La mise en service du prolongement du RER E vers Mantes la Jolie avec la création des gares de Porte Maillot, La Défense et Nanterre la Folie est repoussée de deux ans.

La future gare de La Défense du RER E - DR

Mauvaise nouvelle pour les franciliens. Alors que le syndicat des transports d’Ile-de-France (Stif) a validé ce mercredi 13 juillet le plan de financement du prolongement du RER E (Eole) vers Mantes-la-Jolie (Yvelines), l’autorité a indiqué un retard de deux ans de la mise en service du projet dont le coût a été revu à la hausse.

L’ouverture de la ligne prolongée était jusqu’à présent prévue pour 2020 jusqu’à Nanterre, et 2022 jusqu’à Mantes-la-Jolie.
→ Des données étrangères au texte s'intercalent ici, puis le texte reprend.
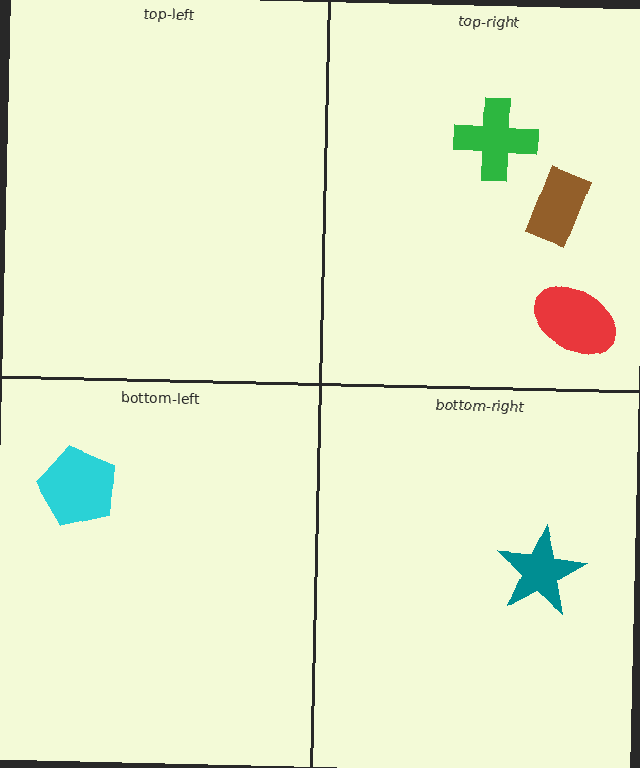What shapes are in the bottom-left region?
The cyan pentagon.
Le nouveau calendrier table désormais sur une mise en service en 2022 et 2024. Un retard qui s’explique par le plan de financement du dossier “il aurait dû être signé à l’été 2014”, a confié à l’AFP un porte-parole du Stif pour justifier ce report.

Un prolongement désormais chiffré à 3,8 milliard d’euros

Le projet de prolongement d’Eole vers l’ouest parisien –dont les premiers travaux ont débuté à La Défense il y a quelques mois– prévoit de relier la gare Saint-Lazare, l’actuel terminus à Mantes-la-Jolie, via notamment la construction d’un tunnel de huit kilomètres intégrant les gares de Porte Maillot et La Défense (sous le Cnit) et la gare de la Nanterre La Folie à son embouchure. Entre Nanterre et le futur terminus de Mantes-la-Jolie, la SNCF qui porte le projet va réaménager 47 kilomètres de l’actuelle ligne J et des gares existantes.

Le coût du projet qui est désormais chiffré à 3,8 milliards d’euros, contre 3,5 milliards d’euros en début d’année sera supporté par l’Etat (460 millions d’euros), la région Ile-de-France (1,060 milliard d’euros), le département des Yvelines (200 millions d’euros), le département des Hauts-de-Seine (150 millions d’euros), la ville de Paris (130 millions d’euros), le Stif (81 millions d’euros), la Société du Grand Paris (1,478 milliard d’euros) et la SNCF Réseau (250 millions d’euros).

A ce montant viendra s’ajouter l’acquisition de 125 nouvelles rames à deux étages (RERNG) pour remplacer les MI2N actuellement en circulation depuis l’ouverture de la ligne en 1999. Le montant de ce marché dont une consultation est en cours représentera un investissement de deux milliards d’euros.